Are you asking how to seal the bottom & top plates from

the flex ducting penetrations, ..or are you asking if the

flex ducting itself is an approved material to be

penetrating these locations....Sealing around the flex

ducting won't seal the fire blocked locations if a fire

propagates in the wall cavity it is located in.

*= + =*


----------



## DWM (Sep 26, 2012)

i always thought had to be rigid thru the floor - like 2" +/- but i dont have a book with me


----------



## steveray (Sep 26, 2012)

Is it listed for the use?

M1601.2 Factory-made ducts.

Factory-made air ducts or duct material shall be approved for the use intended, and shall be installed in accordance with the manufacturer's installation instructions. Each portion of a factory-made air duct system shall bear a listing and label indicating compliance with UL 181 and UL 181A or UL 181B.


----------



## Francis Vineyard (Sep 26, 2012)

Keystone said:
			
		

> Francis,See this previous discussion, similar but not the same situation - http://www.inspectpa.com/forum/showthread.php?7641-Flex-Duct


Keystone that's it, thanks.

From the above thread:



			
				mtlogcabin said:
			
		

> That's good news. It will help the fire get from the basement to the attic quicker.Seriously a chase is good because you have delt with the horizontial to vertical opening at the floor levels. However any unprotected shaft will create a chimney effect.

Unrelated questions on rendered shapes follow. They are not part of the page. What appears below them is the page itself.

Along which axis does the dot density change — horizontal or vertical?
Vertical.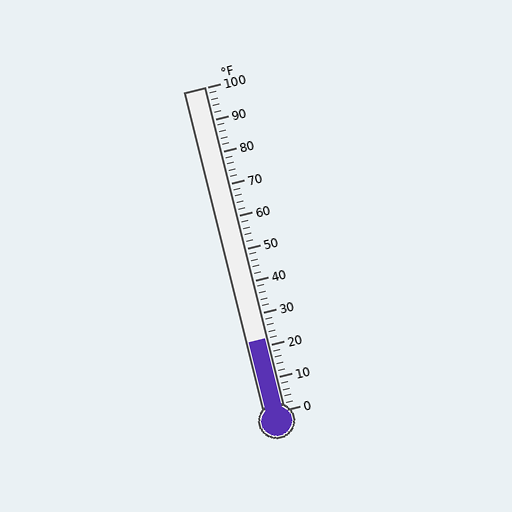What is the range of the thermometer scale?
The thermometer scale ranges from 0°F to 100°F.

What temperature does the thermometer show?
The thermometer shows approximately 22°F.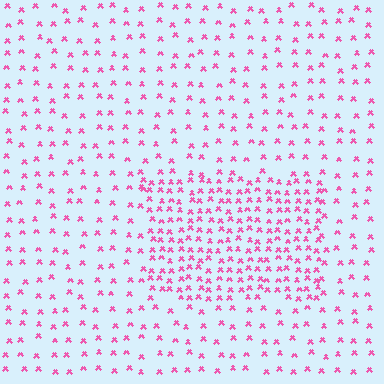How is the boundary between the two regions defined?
The boundary is defined by a change in element density (approximately 2.4x ratio). All elements are the same color, size, and shape.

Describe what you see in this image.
The image contains small pink elements arranged at two different densities. A rectangle-shaped region is visible where the elements are more densely packed than the surrounding area.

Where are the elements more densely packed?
The elements are more densely packed inside the rectangle boundary.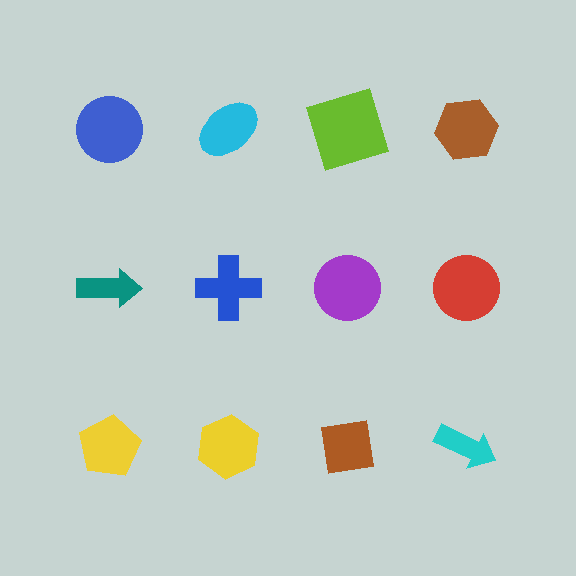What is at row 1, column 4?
A brown hexagon.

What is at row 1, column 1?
A blue circle.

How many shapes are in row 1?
4 shapes.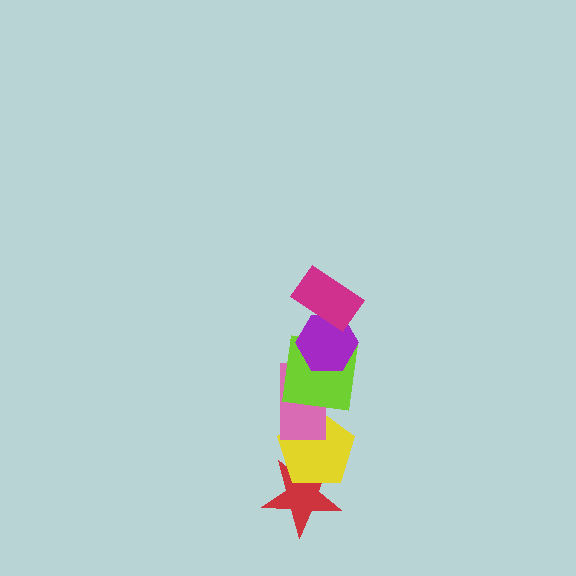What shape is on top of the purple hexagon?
The magenta rectangle is on top of the purple hexagon.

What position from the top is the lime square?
The lime square is 3rd from the top.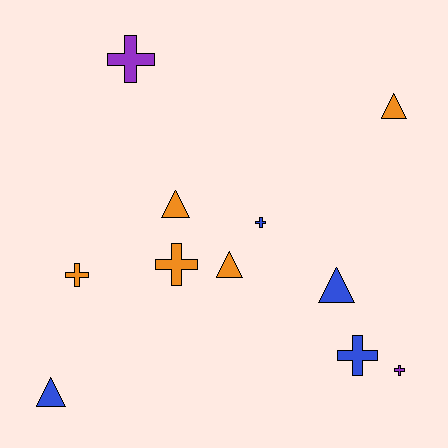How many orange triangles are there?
There are 3 orange triangles.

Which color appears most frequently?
Orange, with 5 objects.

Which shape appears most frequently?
Cross, with 6 objects.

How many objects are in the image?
There are 11 objects.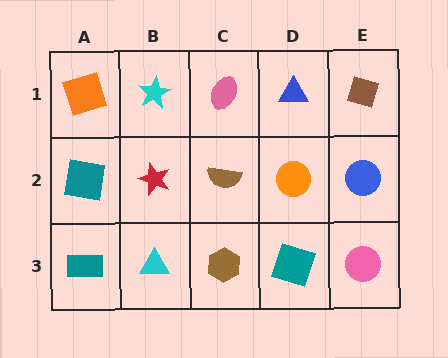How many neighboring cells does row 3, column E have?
2.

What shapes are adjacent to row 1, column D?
An orange circle (row 2, column D), a pink ellipse (row 1, column C), a brown diamond (row 1, column E).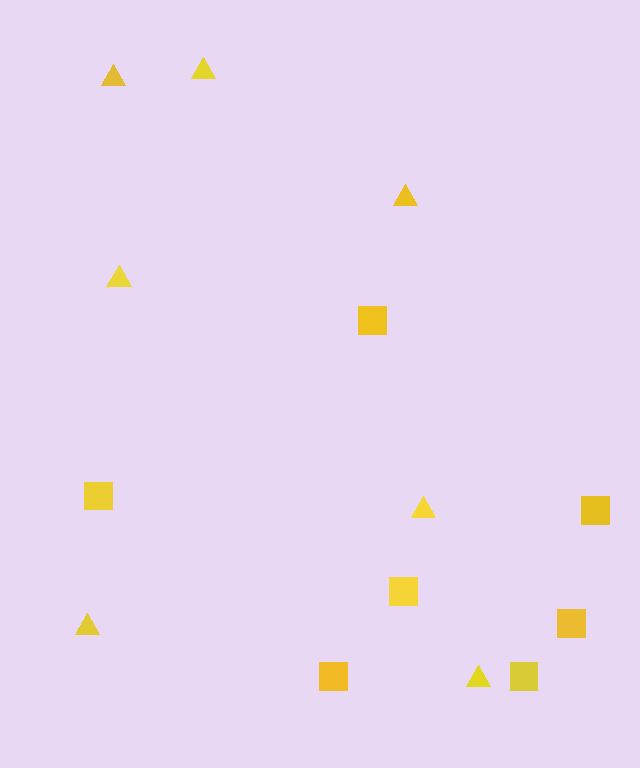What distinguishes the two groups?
There are 2 groups: one group of triangles (7) and one group of squares (7).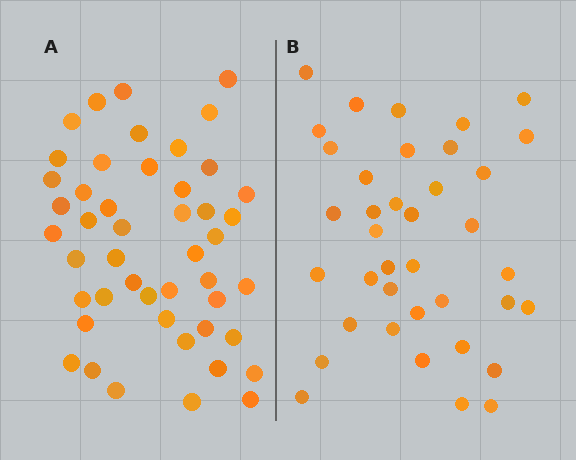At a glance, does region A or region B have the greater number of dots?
Region A (the left region) has more dots.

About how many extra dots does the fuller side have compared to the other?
Region A has roughly 8 or so more dots than region B.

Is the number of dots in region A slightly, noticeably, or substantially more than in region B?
Region A has only slightly more — the two regions are fairly close. The ratio is roughly 1.2 to 1.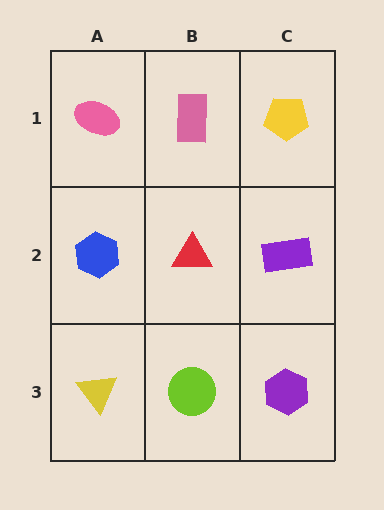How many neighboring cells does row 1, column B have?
3.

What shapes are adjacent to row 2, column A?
A pink ellipse (row 1, column A), a yellow triangle (row 3, column A), a red triangle (row 2, column B).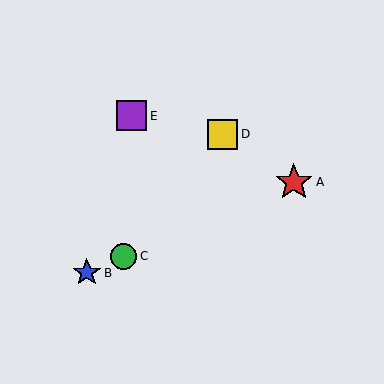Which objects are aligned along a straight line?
Objects A, B, C are aligned along a straight line.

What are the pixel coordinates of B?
Object B is at (87, 273).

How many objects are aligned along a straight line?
3 objects (A, B, C) are aligned along a straight line.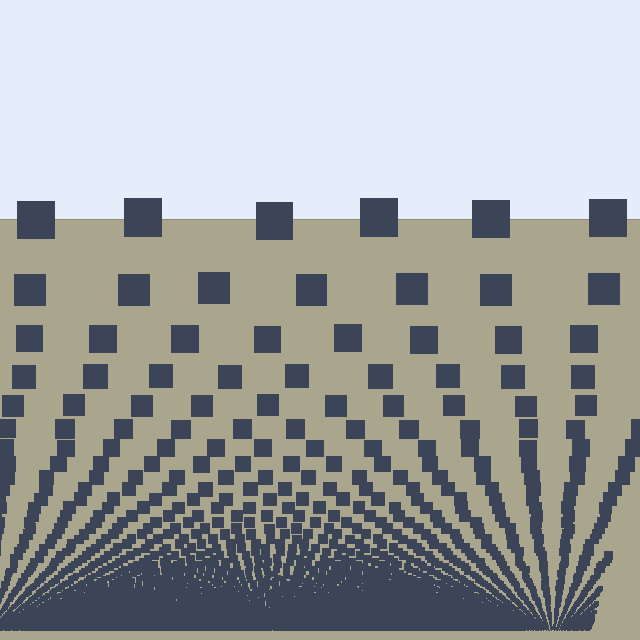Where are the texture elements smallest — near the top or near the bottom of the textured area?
Near the bottom.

Exactly the concern.  Been out doing inspection this week; might be able to go back and get pictures before the finish.

Francis


----------



## Gregg Harris (Sep 26, 2012)

Francis Vineyard said:
			
		

> Keystone that's it, thanks.  From the above thread:
> 
> Exactly the concern.  Been out doing inspection this week; might be able to go back and get pictures before the finish.
> 
> Francis


Does this also help

According to the Air Diffusion Council that governs the installation of flexible duct systems states "Factory made ducts may not be used for vertical risers in air duct systems serving more than two adjacent stories.


----------



## Francis Vineyard (Sep 26, 2012)

It penetrates two stories and an attic; nothing prohibits this in IRC.  No changes in 2012.

On to another confusion.

Thanks again.

Francis


----------



## Gregg Harris (Sep 26, 2012)

Francis Vineyard said:
			
		

> It penetrates two stories and an attic; nothing prohibits this in IRC.  No changes in 2012.On to another confusion.
> 
> Thanks again.
> 
> Francis


Francis, I still think M1601.2 would apply. The UL 181 listing and the installers guide stating "Can not be used for vertical risers serving more than two stories in height".


----------



## Sifu (Sep 29, 2012)

Just to be sure, it is an air duct and not an air connector, right?


----------



## ICE (Sep 29, 2012)

Sifu said:
			
		

> Just to be sure, it is an air duct and not an air connector, right?


What's an air connector?


----------



## Francis Vineyard (Sep 29, 2012)

Sifu said:
			
		

> Just to be sure, it is an air duct and not an air connector, right?


Yes



			
				ICE said:
			
		

> What's an air connector?


The only place I'm aware where "air connector" is mentioned in the IRC;

*M1601.4.1 Joints and seams.* Joints of _duct systems_ shall be made substantially airtight by means of tapes, mastics, liquid sealants, gasketing or other _approved_ closure systems. Closure systems used with rigid fibrous glass ducts shall comply with UL181A and shall be marked_181A-P for pressure-sensitive tape, 181A-M for mastic or 181 A-H for heat-sensitive tape. Closure systems used with flexible air ducts and __flexible air connectors__ shall comply with UL 181B and shall be _marked_181B-FX for pressure-sensitive tape or 181B-M for mastic. Duct connections to flanges of air distribution system equipment or sheet metal fittings shall be mechanically fastened. Mechanical fasteners for use with flexible nonmetallic air ducts shall comply with UL 181B and shall be _marked 181B-C. Crimp joints for round metal ducts shall have a contact lap of at least 11/2 inches (38 mm) and shall be mechanically fastened by means of at least three sheet-metal screws or rivets equally spaced around the joint. Closure systems used to seal metal ductwork shall be installed in accordance with the manufacturer's installation instructions. 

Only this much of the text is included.